Cherry picking is not those things. And one cherry tree has something like a gazillion pieces of fruit on it. Such was it that a couple who showed up—in response to the aunt’s mass email announcement—walked away with 150 pounds of cherries, and I couldn’t tell which part of the tree had been hit. Getting the fruit out of the tree entailed extremely high, rickety metal ladders, which, given the knee issues of mine, Susanne forbade me to climb, and plastic buckets we were supposed to string around our necks so we could pick with two hands.
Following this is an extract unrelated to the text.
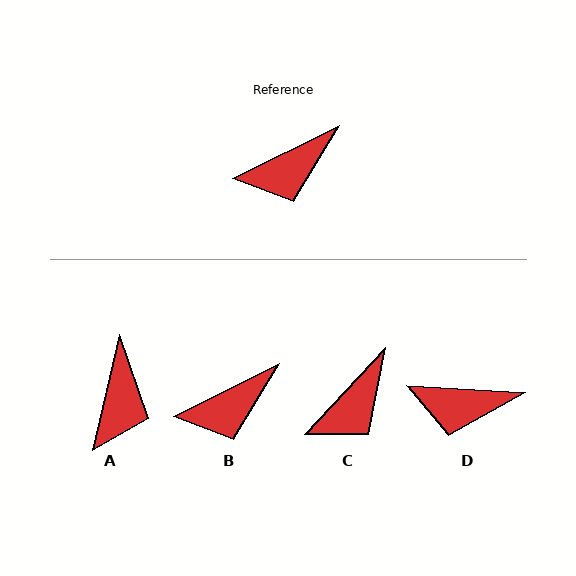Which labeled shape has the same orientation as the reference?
B.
The aunt and her sister chuckled quietly as we walked toward the tree, thinking that these city folk would be poor farmers. Susanne, however, proved them wrong, getting her little body in between large branches heavy with cherries, double fisting clumps of berries and quickly accumulating several full buckets. We joked that she was a migrant farmer in a past life, and if the political science professing career dried up, we’d be just fine with her picking prowress.

I, meanwhile, thought the tree was quite the pugilist, and I came away with several scrapes on my arms and torso as if I’d gone five rounds with the thing. For my part I hauled in something on the order of 8 quarts, certainly laughable by the aunts’ standards. They sat on their porch  smoking cigarettes and drinking Mexican beer as dusk overtook us. Aunt Maureen—affectionately called Mo—is quite the antiques collector, and her home is filled with old things, especially kitch from the 1930s and 40s. Our friend warned us before we walked in that she has a lot of “Aunt Jemima stuff,” which amounted to dolls in black face, framed sheet music about “how funny the Negroes are,” and old Amos ‘n Andy stills.
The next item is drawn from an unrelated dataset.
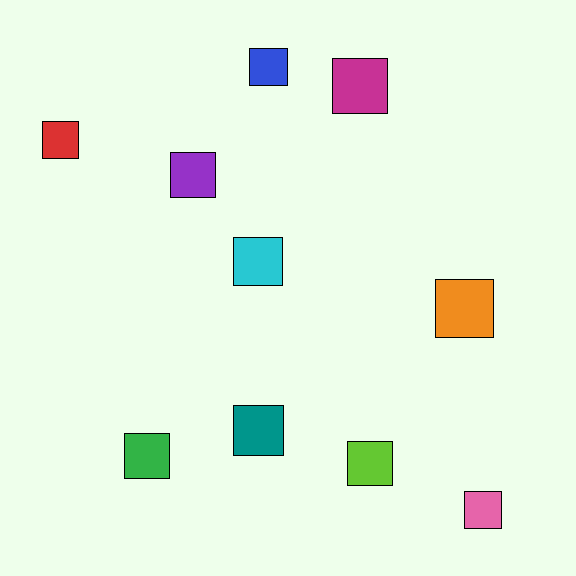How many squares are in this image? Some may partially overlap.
There are 10 squares.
“Aunt Mo has a funny sense of humor,” our friend said, in summary.

We therefore ignored the offensive portion of the antiques in Mo’s house, and considered them an unfortunate piece of American history, artifacts of a time when people were more openly, though not necessarily more, racist.

Mo was not afraid of new technology, her love of things archaic notwithstanding. Perhaps it was just that gadgets needed to have proper motivation. For example, her cat, Sharon, had both a locator microchip implanted in her neck, and a “finder collar” that was wirelessly connected to a button Mo could push to show her where the cat was in space. This would have been only a small point of interest except for the fact that the feline did go missing later that evening. And then we identified the flaw in the cat radar screen: walking up to where the cat should have been, there was no Sharon. It was like the scene in Aliens when Riley is looking at the green blip, knowing she should be right on top of the thing, but there’s no alien.

Or is there?

Sure enough, Sharon had taken solace directly above where we had gathered. Turns out she had a bad tooth and wanted nothing more than to alleviate her pain, and barring that, figured hiding under her caregiver’s bed was her next best bet. So kudos to the cat finder company: they’ve gone and taken very useful technology and morphd it into something only a crazy pet owner would desire.
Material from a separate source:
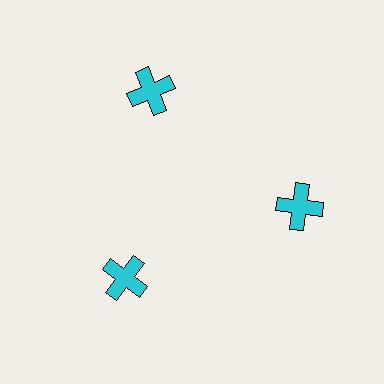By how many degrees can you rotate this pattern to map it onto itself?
The pattern maps onto itself every 120 degrees of rotation.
After a summer meal of salmon, corn on the cob, fruit salad, and rhubarb crisp, we took the cherries to the car, realizing we’d picked about 50 pounds worth. Aunt Mo was grateful to have people harvest the tree so that she didn’t have a rotting mess on her lawn come next week. Getting home, we made every kind of cherry everything: dried cherries, preserved cherries in syrup, cherry preserves, liquor-infused cherries, cherry ice cream, and cherry pie and for the love of Pete, we still have a boatload in our kitchen.

So chalk one up for Walla Walla, having lots of summer produce for us to pluck out of trees, and teaching us about 19th Century food preservation. Next up, skinning a wild boar and using the hide to make moccasins.